Acute acalculous cholecystitis refers to the development of cholecystitis in a gallbladder either without gallstones or with gallstones where they are not the contributory factor. It is thought to occur most often due to biliary stasis and/or gallbladder ischaemia.
Acute acalculous cholecystitis represents 5-10% of cases of acute cholecystitis.
Acute acalculous cholecystitis usually occurs in critically ill or injured patients (e.g. trauma, burns, sepsis). Ischaemia/reperfusion injury to the gallbladder is a central pathogenic feature. Other contributory factors include 9:
- bile stasis, e.g. from various causes of cystic duct obstruction
- opioid therapy
- positive-pressure ventilation (PPV)
- total parenteral nutrition (TPN)
- cocaine-related (rare)
When there are no gallstones, the diagnosis is more obvious.

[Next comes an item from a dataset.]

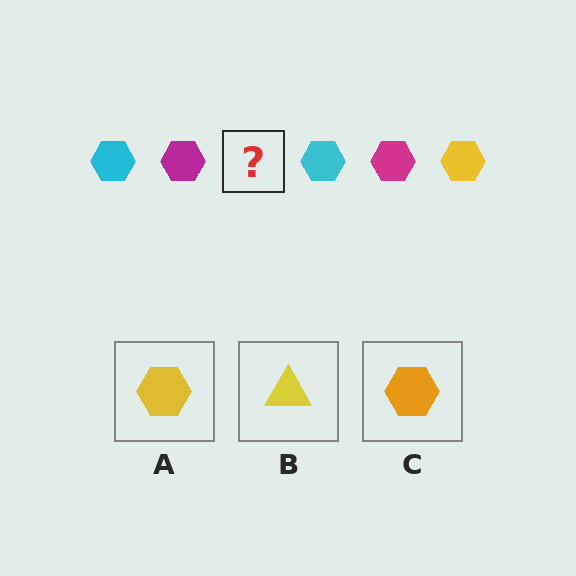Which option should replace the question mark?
Option A.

May show gallbladder wall oedema, pericholecystic fluid, and gallbladder distention (the first two considered the two most important criteria 2). The sonographic Murphy's sign may be positive. A sonolucent intramural layer or “halo” that represents intramural oedema may also be present.
Tc-99m iminodiacetic acid cholescintigraphy is considered a highly reliable test and may be performed even in acutely ill patients. Ideally, there is non-visualisation of the gallbladder.
Treatment and prognosis
The importance of recognizing acalculous cholecystitis lies in the fact that these patients have a high rate of recurrence when treated with medical management. As such, cholecystectomy is the definitive treatment. However, patients that are not fit for surgery can undergo percutaneous or endoscopic biliary drainage as alternative therapy, though cholecystectomy may still be performed when the patient improves.